The recent development of direct-acting thrombin inhibitors has presented challenging opportunities for regulation of altered hemostasis associated with the thrombotic process.12 13 The reported advantages of direct thrombin inhibitors include lack of dependence on plasma cofactors (eg, antithrombin), low potential for plasma protein binding, and most important, the ability to inhibit fibrin-bound thrombin.13
Hirudin, a specific polypeptide inhibitor of thrombin isolated from the leech (Hirudo medicinalis), does not require antithrombin for its anticoagulant activity and is able to inhibit thrombus-bound thrombin.13 A synthetic derivative of hirudin, hirulog, is likewise capable of blocking both the active catalytic and anion-binding sites of the thrombin molecule.13 Unlike hirudin, which has multiple binding sites for thrombin, hirulog demonstrates substrate binding to thrombin, which is more typical of other protease inhibitors.13 d-Phenylalanyl-l-prolyl-l-arginyl chloromethylketone (PPACK) irreversibly inhibits thrombin by alkylating histidine at the active site and is an effective thrombin inhibitor in plasma and in vivo (microvessels) but possesses a relatively rapid loss of activity.14 Argatroban, an arginine derivative, binds thrombin at a region adjacent to the catalytic triad within the active site, thus blocking the active catalytic site of thrombin13 and thereby acting as a potent thrombin inhibitor in vivo, with a moderate affinity for thrombin.15 Despite the development of a number of new pharmacological agents for directly modulating the actions of thrombin, one major disadvantage is the lack of oral bioavailability and efficacy and relatively short durations of action, resulting in the need to give many of the compounds by continuous or repeated parenteral administration.
CVS-1123, a synthetic peptidomimetic (MW, 575), is a kinetically slow, competitive inhibitor of the amidolytic activity of thrombin as well as a potent anticoagulant in plasma in vitro.
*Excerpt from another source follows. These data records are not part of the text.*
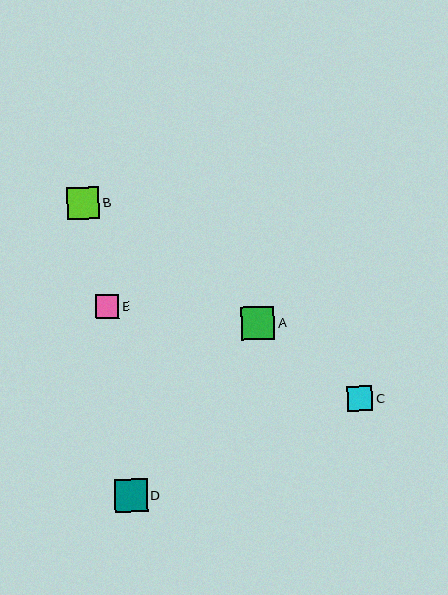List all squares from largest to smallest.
From largest to smallest: A, D, B, C, E.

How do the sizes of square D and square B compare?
Square D and square B are approximately the same size.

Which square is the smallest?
Square E is the smallest with a size of approximately 24 pixels.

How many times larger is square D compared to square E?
Square D is approximately 1.4 times the size of square E.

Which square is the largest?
Square A is the largest with a size of approximately 33 pixels.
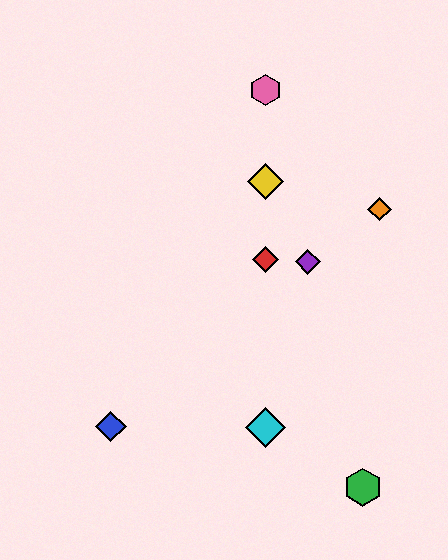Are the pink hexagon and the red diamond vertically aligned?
Yes, both are at x≈266.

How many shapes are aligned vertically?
4 shapes (the red diamond, the yellow diamond, the cyan diamond, the pink hexagon) are aligned vertically.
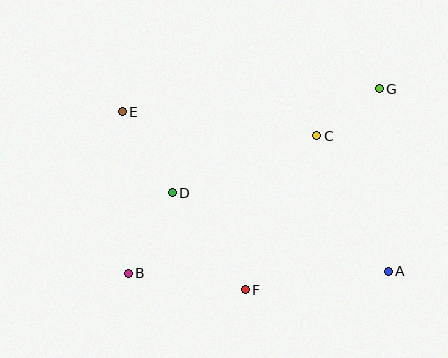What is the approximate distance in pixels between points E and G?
The distance between E and G is approximately 258 pixels.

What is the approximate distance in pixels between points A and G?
The distance between A and G is approximately 183 pixels.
CVS-1123 has been shown in an anesthetized porcine model to be effective in preventing arterial thrombus formation.16 The primary objective of the present investigation was to assess the oral antithrombotic efficacy of CVS-1123 in a conscious canine model of coronary artery thrombosis by use of an experimental protocol extending to 24 hours. The results of this investigation provide evidence that CVS-1123 is an orally effective agent capable of preventing primary thrombus formation in an experimental model of deep arterial wall injury.
Assessment of Thrombin Inhibition by CVS-1123
The assessment of CVS-1123 as a selective inhibitor of the catalytic activity of thrombin was determined in vitro by evaluation of the concentration required to inhibit the amidolytic activity of the enzyme by 50% (IC50) and comparison of this value with that determined for the following related human serine proteases: rTPA, plasmin, aPC, fXa, and fXIa.
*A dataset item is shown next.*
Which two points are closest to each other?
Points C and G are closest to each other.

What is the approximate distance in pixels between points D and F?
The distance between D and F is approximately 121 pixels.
The buffer used for all assays was HBSA (10 mmol/L HEPES, pH 7.5/150 mmol/L sodium chloride/0.1% BSA). The assay for IC50 determinations was conducted by combination, in appropriate wells of a microtiter plate (Corning), of 50 μL HBSA and 50 μL CVS-1123 at a specified concentration (covering a broad concentration range) diluted in HBSA [or HBSA alone for Vo (uninhibited velocity) measurement] and 50 μL of the enzyme diluted in HBSA. After a 30-minute incubation at ambient temperature, 50 μL of the substrate at the concentrations specified below was added to the wells, yielding a final total volume of 200 μL. The initial velocity (Vi) of chromogenic substrate hydrolysis was measured by the change in absorbance at 405 nm on a Thermo Max Kinetic Microplate Reader over a 5-minute period in which <5% of the added substrate was utilized. The concentration of added inhibitor that caused a 50% decrease in the ratio of Vi/Vo was defined as the IC50 value.
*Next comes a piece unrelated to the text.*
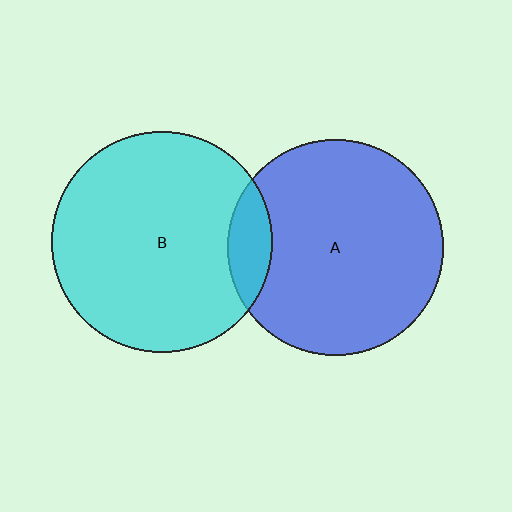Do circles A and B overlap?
Yes.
The catalytic activity of thrombin was determined with a chromogenic substrate, CH3SO2-d-hexahydrotyrosine-glycyl-l-arginine-p-nitroaniline (Pefachrome t-PA, Pentapharm Ltd), diluted in HBSA to a final concentration of 250 μmol/L (about 5 times Km). Purified human α-thrombin (Enzyme Research Laboratories, Inc) was diluted in HBSA to a final concentration of 0.50 nmol/L. The catalytic activity of rTPA was determined by use of the substrate Pefachrome t-PA. The substrate was dissolved in deionized water followed by dilution in HBSA before the assay in which the final concentration was 500 μmol/L (about 3 times Km). Human rTPA (Activase) was obtained from Genentech Inc. The enzyme was diluted in HBSA to a final concentration of 1.0 nmol/L. The catalytic activity of plasmin was determined by use of the chromogenic substrate S-2366 (l-pyroglutamyl-l-prolyl-l-arginine-p-nitroaniline, Kabi Diagnostica) diluted in HBSA to a final concentration of 300 μmol/L (about 2.5 times Km). Purified human plasmin (Enzyme Research Laboratories, Inc) was diluted in HBSA (1.0 nmol/L). The catalytic activity of aPC was determined by use of the chromogenic substrate Pefachrome PC (d-carbobenzyloxy-d-lysine-l-prolyl-l-arginine-p-nitroaniline, Pentapharm Ltd) in HBSA at a final concentration of 250 μmol/L (about 3 times Km). Purified human aPC (Hematologic Technologies, Inc) was diluted in HBSA to a final concentration of 1.0 nmol/L. The chromogenic substrate S-2765 (N-α-benzyloxycarbonyl-d-arginyl-l-glycyl-l-arginine-p-nitroaniline, Kabi Diagnostica) was used to assess the catalytic activity of fXa. The substrate was diluted in HBSA to a final concentration of 250 μmol/L (about 3 times Km). Purified human fXa was prepared from fresh-frozen plasma as described by Bock et al.17 The enzyme was diluted into HBSA to a final concentration of 0.25 nmol/L. The catalytic activity of purified human fXIa (Enzyme Research Laboratories, Inc) was determined by use of the chromogenic substrate S-2366. The substrate was diluted in HBSA before the assay to a final concentration of 750 μmol/L (about 2.5 times Km). The enzyme was diluted in HBSA to a final concentration of 0.25 nmol/L.
Guidelines for Animal Research
The procedures followed in this study were in accordance with the guidelines of the University of Michigan (Ann Arbor) University Committee on the Use and Care of Animals. Veterinary care was provided by the University of Michigan Unit for Laboratory Animal Medicine. The University of Michigan is accredited by the American Association of Accreditation of Laboratory Animal Care, and the animal care and use program conforms to the standards set forth in the Guide for Care and Use of Laboratory Animals, Department of Health, Education, and Welfare publication No. NIH 78-23.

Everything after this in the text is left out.